Although there was preclinical and early study data that suggested patients might benefit from this drug, this was not the case in arm I, he suspected, because patients were heavily pretreated and by design, the study enrolled a heterogeneous population. "It may certainly be possible that PIK3CA [mutations] may not be the major driver in the particular tumors we looked at," he said, adding that other mutations may be helping cancer cells bypass taselisib's ability to block the PI3 kinase. "But we were not able to identify these other mutations."
In arm I, 12 percent of patients had grade 3 diarrhea, and while most of the toxicities were manageable, 9 percent discontinued the study due to taselisib-related adverse events. "The toxicity of targeting such ubiquitous signaling pathways, [which involve] PI3 kinase, may just inherently limit our ability to adequately inhibit PI3 kinase function," Krop said.
In reviewing the data from this arm, Fabrice Andre from the Institut Gustave Roussy in France noted that in some patients, PIK3CA mutations may not lead to the activation of the pathway and oncogene addiction, while in other cases, PIK3CA may be a codriver of the tumor.
Andre discussed the need for advancing triplet therapy combinations to target the driver mutation, PIK3CA mutation codriver, and then block cancer cells from escaping inhibition via another pathway. He also suggested the need to advance second-generation molecular screening strategies that go beyond tumor sequencing to identify single genetic drivers and integrate molecular pathology and assessment of phosphoproteins.
Currently, Roche is studying taselisib in solid tumors, metastatic hormone receptor-positive breast cancer, and metastatic HER2-negative breast cancer. At the meeting, researchers presented data from a randomized Phase III trial comparing taselisib plus hormone therapy against hormone therapy alone in advanced breast cancer patients.
Patients in the taselisib arm had a two-month progression-free survival advantage over patients who received just hormone therapy, but they also saw more serious side effects, more frequent diarrhea and hyperglycemia, and grade 3 toxicities. Based on the results, Genentech has decided to halt development of taselisib (see related story).

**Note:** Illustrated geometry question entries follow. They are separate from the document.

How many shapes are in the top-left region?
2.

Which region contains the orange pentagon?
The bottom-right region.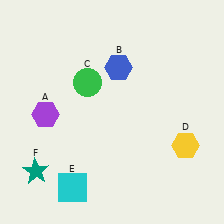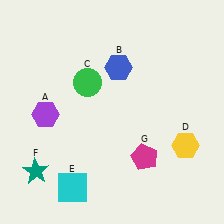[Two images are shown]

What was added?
A magenta pentagon (G) was added in Image 2.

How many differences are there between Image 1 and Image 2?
There is 1 difference between the two images.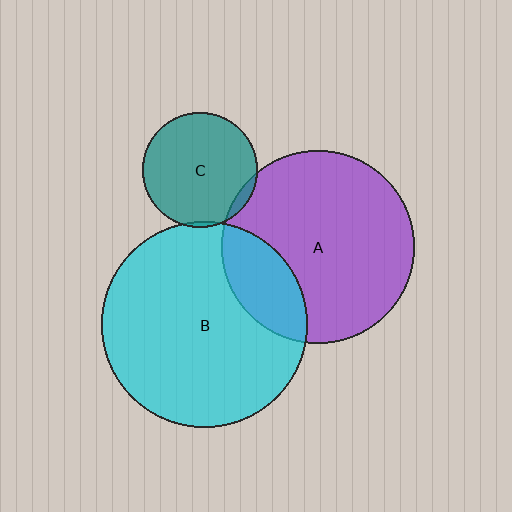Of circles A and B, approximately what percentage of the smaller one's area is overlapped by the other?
Approximately 20%.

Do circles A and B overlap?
Yes.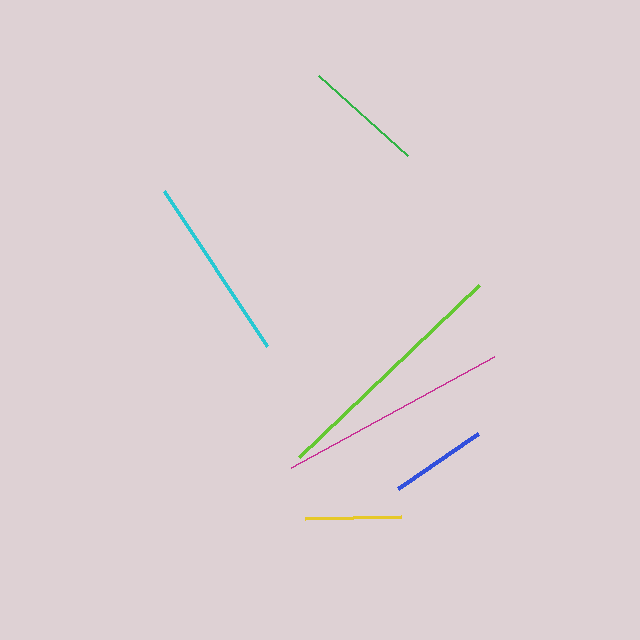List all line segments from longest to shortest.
From longest to shortest: lime and magenta (about equal), cyan, green, blue and yellow (about equal).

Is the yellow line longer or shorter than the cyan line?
The cyan line is longer than the yellow line.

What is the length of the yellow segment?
The yellow segment is approximately 96 pixels long.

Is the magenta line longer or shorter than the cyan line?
The magenta line is longer than the cyan line.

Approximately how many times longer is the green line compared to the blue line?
The green line is approximately 1.2 times the length of the blue line.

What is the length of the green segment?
The green segment is approximately 120 pixels long.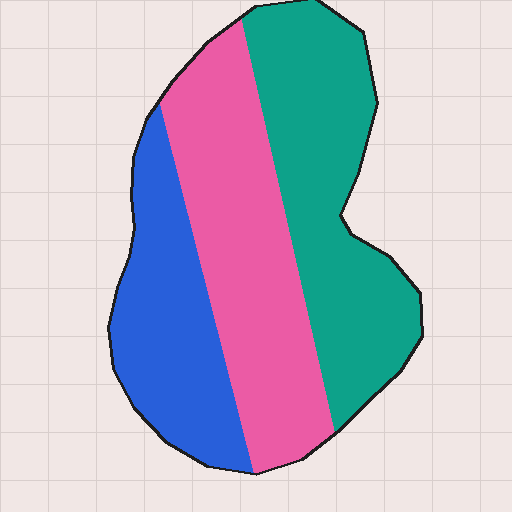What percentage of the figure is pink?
Pink takes up between a third and a half of the figure.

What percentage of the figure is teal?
Teal covers 37% of the figure.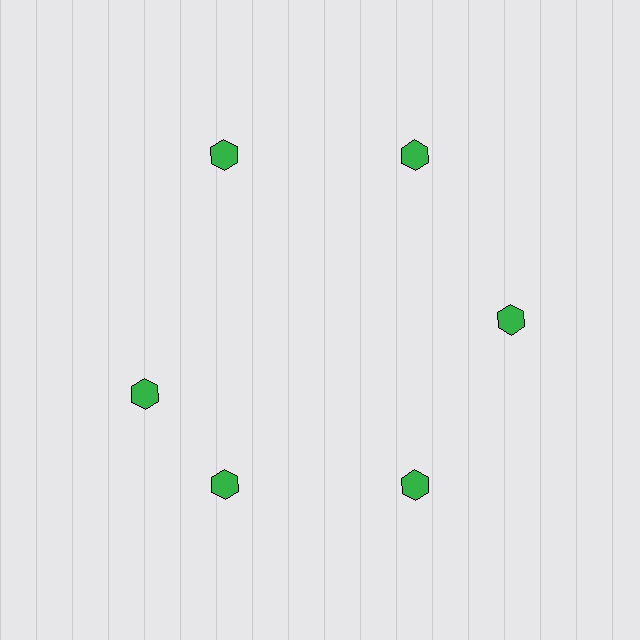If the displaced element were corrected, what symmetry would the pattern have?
It would have 6-fold rotational symmetry — the pattern would map onto itself every 60 degrees.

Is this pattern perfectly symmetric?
No. The 6 green hexagons are arranged in a ring, but one element near the 9 o'clock position is rotated out of alignment along the ring, breaking the 6-fold rotational symmetry.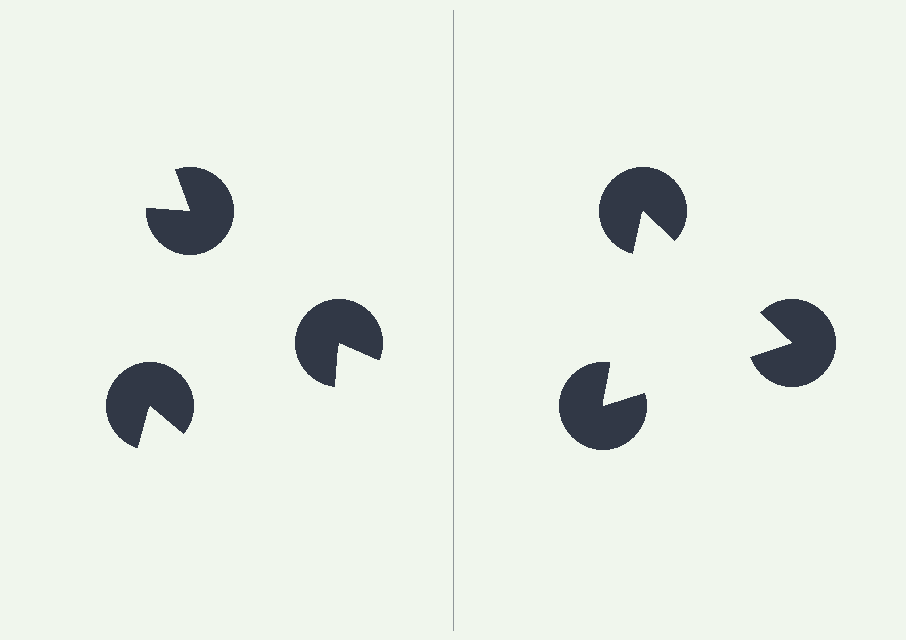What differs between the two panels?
The pac-man discs are positioned identically on both sides; only the wedge orientations differ. On the right they align to a triangle; on the left they are misaligned.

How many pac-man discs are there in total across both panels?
6 — 3 on each side.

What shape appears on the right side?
An illusory triangle.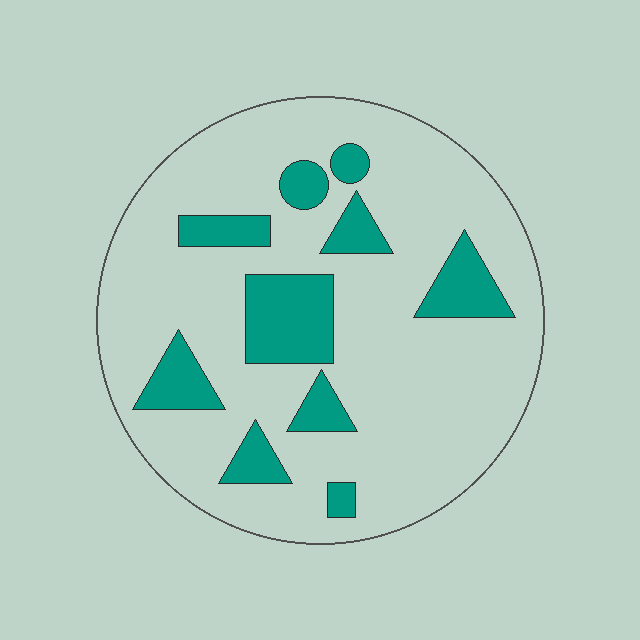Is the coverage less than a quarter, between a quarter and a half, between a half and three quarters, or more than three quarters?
Less than a quarter.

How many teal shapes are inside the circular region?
10.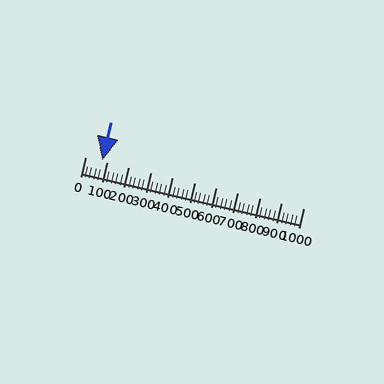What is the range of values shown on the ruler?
The ruler shows values from 0 to 1000.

There are multiple isoforms of the PI3 kinase family that, when targeted by a drug, produce toxicity. Taselisib hits multiple PI3 kinases, which is likely why taselisib-treated patients had more adverse events. PI3K inhibitors that aren't so broadly active could have less toxicity, according to experts at the meeting.
Ultimately, MATCH is an efficient way to screen drugs for activity, Schilsky said. "Some will advance. Many will not advance," he noted. "Most drugs don't actually make it, but hopefully along the way, we learn something about disease biology and the effectiveness of the treatments."
Drugmakers haven't publicly stated whether the data from the three MATCH arms will impact their development programs, but according to Flaherty, they're deliberating over the findings. "What we're staring at in terms of signals, they're staring at as well," he said, noting that if the sponsor doesn't follow up on a lead, the MATCH investigators might. "We absolutely have an interest in chasing down every signal we've uncovered," he said.